Una taza de café no siempre es una taza de
café. La mía, en función de un guayoyo o un con leche, adopta formas que a
veces son risibles y en ocasiones inquietantes. Es que si tú supieras las cosas
que puede ocultar un solo objeto, compartirías conmigo tanta realidad babosa en
la que allá, en el fondo, sabes que nos movemos. Una taza de café es taza y es
amanecer a punto de salir con los niños al colegio, es taza y es olor a grama
húmeda pues la abuela te ha ofrecido, hace ya todos los años de este mundo, un
bebedizo para calentarte mientras el cielo revienta y cae en forma de aguacero.

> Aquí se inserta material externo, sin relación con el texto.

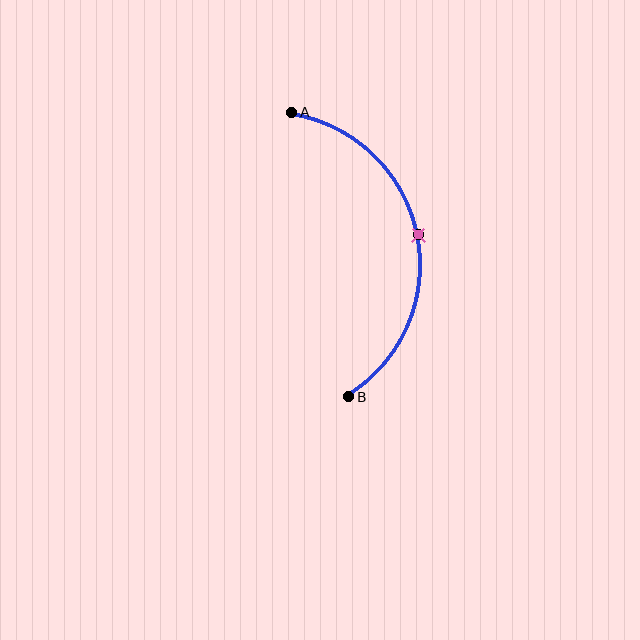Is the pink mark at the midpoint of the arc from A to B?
Yes. The pink mark lies on the arc at equal arc-length from both A and B — it is the arc midpoint.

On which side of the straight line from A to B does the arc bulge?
The arc bulges to the right of the straight line connecting A and B.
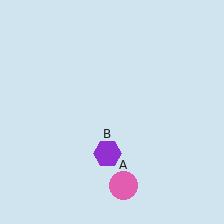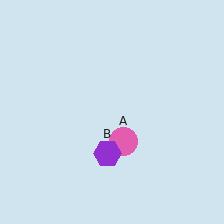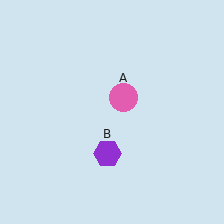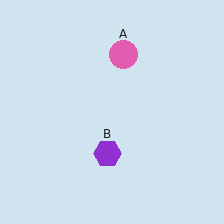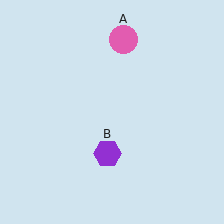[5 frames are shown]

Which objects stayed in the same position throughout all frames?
Purple hexagon (object B) remained stationary.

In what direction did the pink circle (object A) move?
The pink circle (object A) moved up.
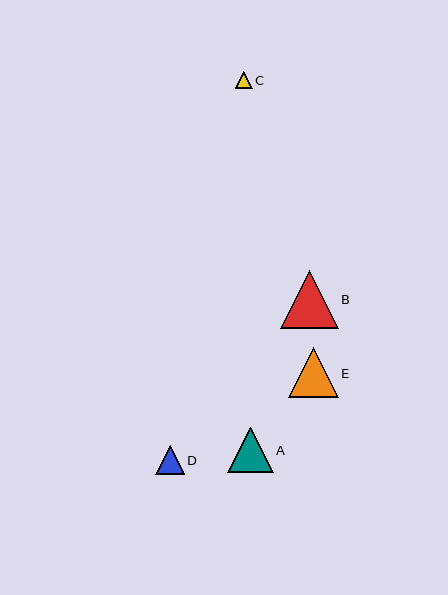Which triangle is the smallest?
Triangle C is the smallest with a size of approximately 17 pixels.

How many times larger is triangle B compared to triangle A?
Triangle B is approximately 1.3 times the size of triangle A.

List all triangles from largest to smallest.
From largest to smallest: B, E, A, D, C.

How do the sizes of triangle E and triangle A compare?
Triangle E and triangle A are approximately the same size.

Mira tú, quién iba a decirlo. Cada objeto viene siendo un baúl sin fondo, así
que basta abrir los ojos para asistir al desfile de añoranzas que lleva en sus
entrañas. Un desdoblamiento sin contemplaciones, rudo y duro. Una mudanza de
pieles a modo de serpiente, que por ofídicas razones termina siempre envuelta
en tu pescuezo.
La memoria suele esconderse justo en medio
de eso que ha permanecido entre el corazón y la pupila, todo lo cual supone el
arcoiris que te atraviesa de cabeza a pies. Recuerdas con los ojos, con los
poros, con la pituitaria, con la lengua y con el minutero, no faltaba más. Ya el
doctor Freud se olisqueaba semejante laberinto, fruncía el ceño boquiabierto ante
esa maraña, y entonces ahí también quedan los sueños, primitos hermanos de la
más pura evocación.
Qué cosas, cómo son las cosas. Para
recordar por supuesto que tuviste que olvidar. Por eso Funes, el memorioso, no
tuvo idea de cuánto se perdía. Jorge Luis Borges cometió el acto más ruin
contra ese pobre ser: cercenó, amputó, mutiló con precisión de reloj suizo,
como si fuera Jack, el destripador de las pampas, a un hombre desde el fondo
mismo de su humanidad, es decir, lo expulsó del Paraíso, del entrecruzamiento
de reminiscencias en el que felices chapoteamos gracias a la memoria,
condenándolo a vagar por los desiertos de la razón sin más. El infierno en la
Tierra, no cabe la más mínima duda.
No hay que olvidar que recordar es vivir,
claro. Es revivir, me atrevo a agregar yo. Y en el vaivén de los días
elaboramos esa fe de vida sobre la base de reminiscencias, de la relación que
establecemos con el primo Leo, con la lámpara del cuarto o con el teclado del
computador. No sabes de las cosas que puede ocultar un solo objeto, de lo mucho
o poco que al fin y al cabo se agazapa debajo de la alfombra, entre períodos de
tiempo dilatados.
La esquizofrenia de los objetos ata ciertos
hilos, tiende una red sobre la que terminas arrojándote mientras acabas el
balance contable, mientras das el toque maestro al presupuesto, mientras te
enjabonas en la ducha.
Si tú supieras, mira, si tú supieras las
cosas que puede ocultar un solo objeto.
2 comentarios:
"Si tú supieras..." Demasiadas cosas en un objeto.
Gracias por acercarte Clavel. Un abrazo desde estas líneas. Saludos.